Exxon Mobil (NYSE: XOM) quashed speculation that falling oil prices are endangering its dividend. On Wednesday, the Dow component and the largest U.S. oil company said it will raise its quarterly dividend to 73 cents per share from 69 cents.

Following intense fear that last year’s tumble in oil prices would force Exxon to do the unthinkable, the unthinkable being to not boost the payout, the Texas-based company extended its dividend increase streak to 33 years and that is enough to keep the stock in some well-known dividend exchange traded funds. [Oil Dividends: Sort of Safe]

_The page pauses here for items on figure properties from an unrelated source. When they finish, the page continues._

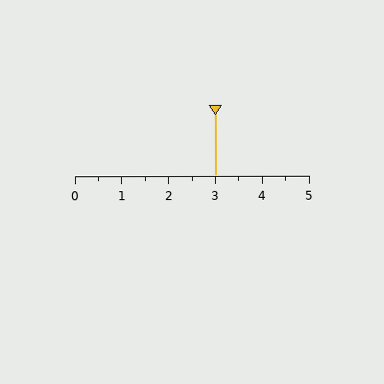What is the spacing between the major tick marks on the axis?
The major ticks are spaced 1 apart.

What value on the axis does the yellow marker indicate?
The marker indicates approximately 3.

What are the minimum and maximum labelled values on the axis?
The axis runs from 0 to 5.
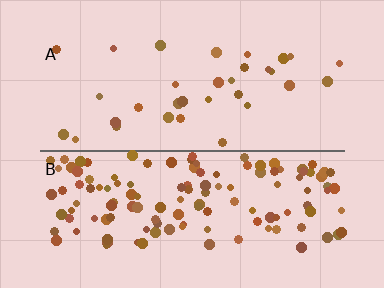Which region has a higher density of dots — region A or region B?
B (the bottom).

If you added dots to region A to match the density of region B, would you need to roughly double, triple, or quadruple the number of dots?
Approximately quadruple.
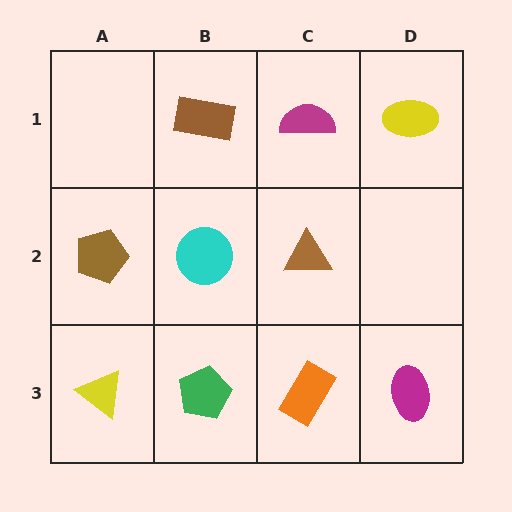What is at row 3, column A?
A yellow triangle.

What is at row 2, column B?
A cyan circle.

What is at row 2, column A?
A brown pentagon.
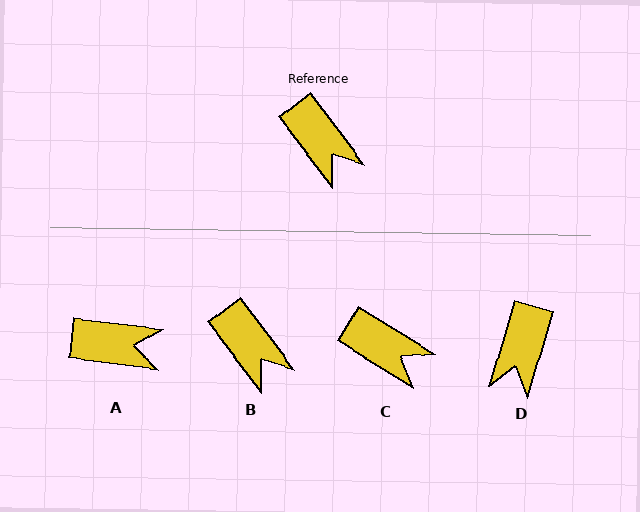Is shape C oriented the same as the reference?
No, it is off by about 22 degrees.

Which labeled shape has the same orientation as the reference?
B.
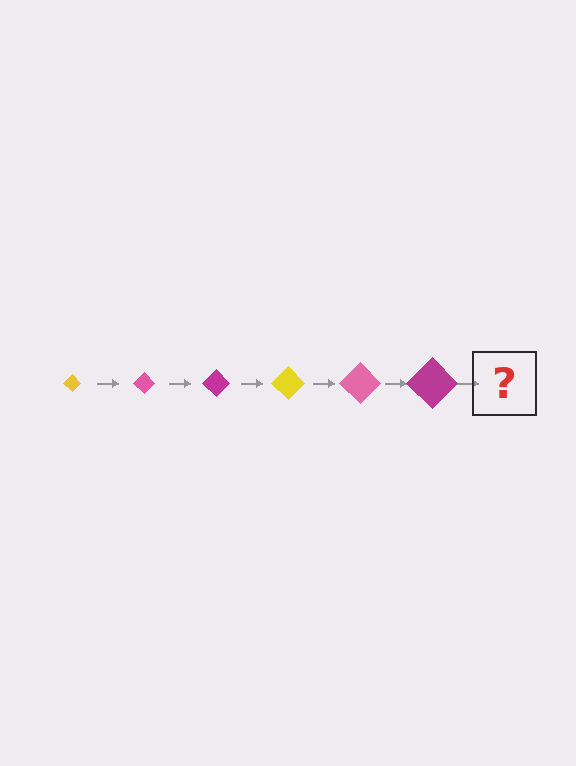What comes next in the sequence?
The next element should be a yellow diamond, larger than the previous one.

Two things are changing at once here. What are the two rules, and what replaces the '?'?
The two rules are that the diamond grows larger each step and the color cycles through yellow, pink, and magenta. The '?' should be a yellow diamond, larger than the previous one.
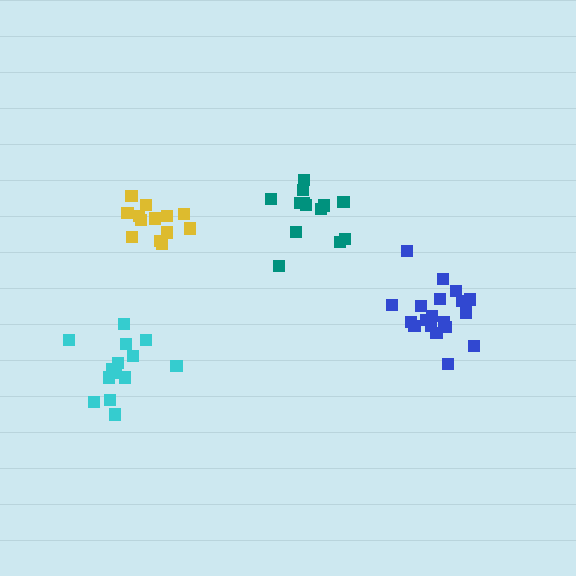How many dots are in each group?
Group 1: 13 dots, Group 2: 14 dots, Group 3: 19 dots, Group 4: 14 dots (60 total).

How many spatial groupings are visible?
There are 4 spatial groupings.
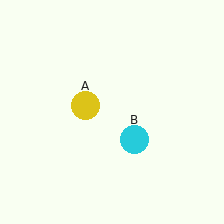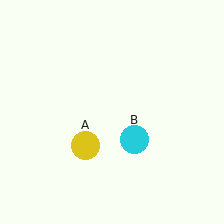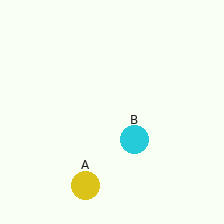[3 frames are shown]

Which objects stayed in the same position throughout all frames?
Cyan circle (object B) remained stationary.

With a dividend increase north of 25 years, Exxon is a dividend aristocrat, meaning it would have faced expulsion from the ProShares S&P 500 Aristocrats ETF (NYSEArca: NOBL) had it not raised its dividend. [Bell Tolls for Energy Dividends]

That is nothing to scoff at. NOBL is just 18 months old, but the ETF is already home to nearly $720 million in assets. Said another way, NOBL is clearly one of the most successful dividend ETFs to come to market in the past two years and it would not be considered a badge of honor to be expelled from the fast-growing fund. That would be more like a scarlet “A.”

NOBL is also home to Exxon rival Chevron (NYSE: CVX), which is now unlikely to forego is own impressive dividend increase knowing that investors are expecting to keep step with Exxon. Over the trailing 12 months, only six companies, including Exxon, paid more in dividends over that period than the $7.9 billion paid by Chevron.